New state aid rules specifying the conditions under which EU governments are allowed to support businesses for environmental reasons, boost clean energy and phase out support for fossil fuels have been unveiled by the European Commission Tuesday, December 21.
the guidelines seek to align EU state aid rules with the European Green Deal, focusing on support for renewable energies and meeting the bloc’s climate goals.
If an EU government wants to finance a project that is not in line with the EU’s climate targets for 2030 or 2050, “the scales are unlikely to tip in favor of supporting it with aid,” he said. said Margrethe Vestager, EU Head of Competition, who presented the new rules.
The guidelines also include a new section on aid for the closure of coal, peat and oil shale plants to facilitate decarbonisation in the electricity sector, said the EU executive in a statement.
Once officially adopted early next year, the new guidelines will immediately apply to all EU legal texts. EU member states will have until 2024 to align their existing aid schemes with the new requirements.

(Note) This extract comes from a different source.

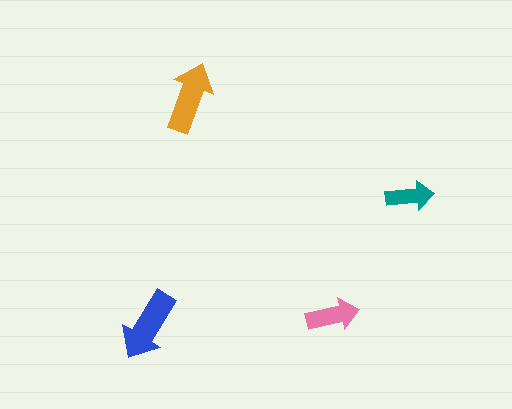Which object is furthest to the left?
The blue arrow is leftmost.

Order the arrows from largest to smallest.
the blue one, the orange one, the pink one, the teal one.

The guidelines widen the scope of areas exempted from the generally strict EU state aid rules, supporting new energy players, such as small renewable energy producers, a Vestager explained.
Other new areas covered include government support to improve the energy performance of buildings and clean mobility, such as infrastructure for clean electric vehicles, ships and planes.
“A little pragmatism” on gas
However, the new guidelines also inject “a bit of pragmatism” into state aid rules, added the Danish commissioner who named natural gas “a special case because for now it is acting. as a bridge to our path towards more renewable energies “.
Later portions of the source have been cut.